Alir3z4 / html2text

Convert HTML to Markdown-formatted text.
alir3z4.github.io/html2text/
GNU General Public License v3.0
1.74k stars 266 forks source link

Fix tables with empty first cell #380

Open joouha opened 2 years ago

joouha commented 2 years ago

Hello

This PR fixes an issue where an empty first cell in a table results in markdown tables which do parse properly.

For example:

<table>
  <tr><th></th><th>b</th></tr>
  <tr><td>c</td><td>d</td></tr>
</table>

results in the following output:

| b
---|---
c | d

which is not a valid markdown table:

b
c d

With this fix, the output is:

| | b
---|---
c | d

which renders correctly:

b
c d
joouha commented 2 years ago

If anyone else is experiencing the same issue, the following regex substitution can be used as a workaround:

import re
from html2text import HTML2Text

data = "<table><tr><td></td><td>a</td></tr></table>"
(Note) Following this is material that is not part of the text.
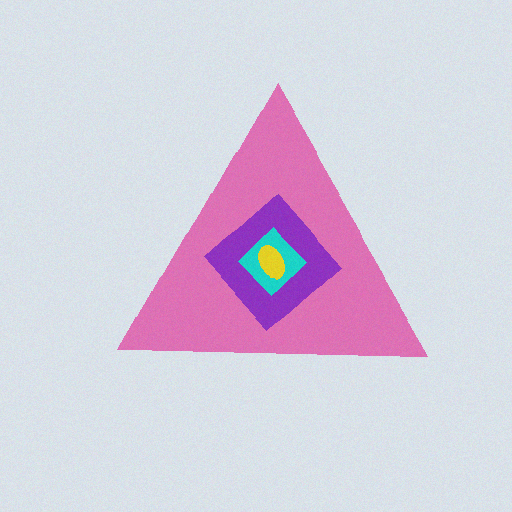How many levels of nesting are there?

result = HTML2Text().handle(data)

print(result)

# | a
# ---|---

result = re.sub(
    r"^((\|\s+[^\|]+\s+)((\|\s+[^\|]+\s+|:?-+:?\|)(\|\s+[^\|]+\s+|:?-+:?\|))*:?-+:?\|:?-+:?\s*$)",
    r"|  \1", 
    result,
    0,
    re.MULTILINE,
)

print(result)

print(result)

# |  | a
# ---|---

It adds an empty cell at the start of the table if the number of header cells does not match the number of columns in the table.

Alir3z4 commented 5 months ago

Can you please update the code with tests?

Alir3z4 commented 5 months ago

@joouha Thanks for adding the tests and the patch. Code looks ok, but after running the CI, it failed.

You can run the tests locally by tox and check the results yourself as well.